In a somewhat similar case, involving a bank's relationship with a customer who would write checks and then later make covering deposits, the Ninth Circuit explained that " [w]hen the Bank allowed Pioneer to write checks from accounts with insufficient funds, and then make covering deposits, it was offering a service to a customer, rather than establishing a debtor-creditor relationship." In re Consolidated Pioneer Mortg. Entities, 1999 WL 23156, at *1.

4. Greater Rome Bank's Alleged Bad Faith

The trustee also says Greater Rome Bank cannot be viewed as a mere financial intermediary because it acted in bad faith. In the Ninth Circuit, however, the focus is strictly on whether Greater Rome Bank had dominion over the funds. It did not. Thus, the trustee's insistence that Greater Rome Bank knew, or should have known, that Payroll America was operating a lapping scheme is not relevant.
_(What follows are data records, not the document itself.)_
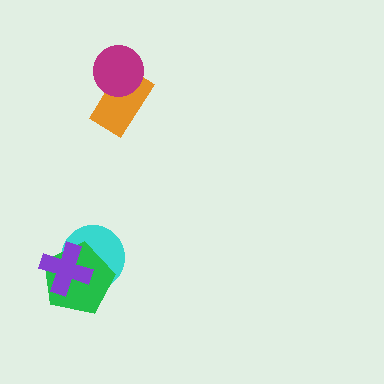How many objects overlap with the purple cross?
2 objects overlap with the purple cross.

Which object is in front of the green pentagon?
The purple cross is in front of the green pentagon.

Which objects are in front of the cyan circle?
2 objects cover part of the cyan circle: the green pentagon and the purple cross.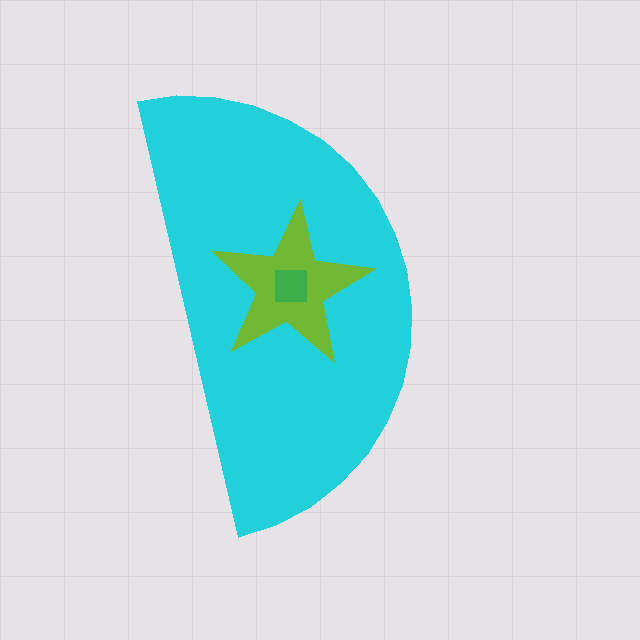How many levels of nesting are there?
3.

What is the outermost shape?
The cyan semicircle.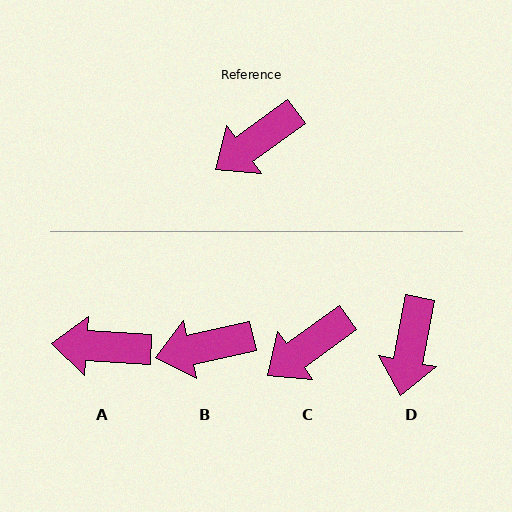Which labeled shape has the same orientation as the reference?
C.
The Ninth Circuit Bankruptcy Appellate Panel rejected a similar argument in Hoskins v. Citigroup, Inc. (In re Viola), 469 B.R. 1 (9th Cir. BAP 2012). In Viola, the debtor used a Citibank trust account to operate a Ponzi scheme. Id. at 3. A Citi branch vice president was designated as a successor trustee on the account. Moreover, Citi allegedly ignored multiple red flags and permitted glaring regulatory violations, thereby facilitating the continuation of the debtor's fraud. Id. at 6. Despite all this, the BAP focused tightly on who had dominion over the money, as Ninth Circuit authority dictates. Because none of the defendants had dominion over the trust account at any point, the BAP affirmed the bankruptcy court's dismissal of the trustee's fraudulent transfer claim. Id. at 6-7. The Court concurs with this analysis.

Finally, the Court will decline the trustee's invitation to disregard the Ninth Circuit's strict " dominion" test in favor of more lenient tests applied in other jurisdictions.


The bankruptcy court's grant of summary judgment in favor of Greater Rome Bank is AFFIRMED.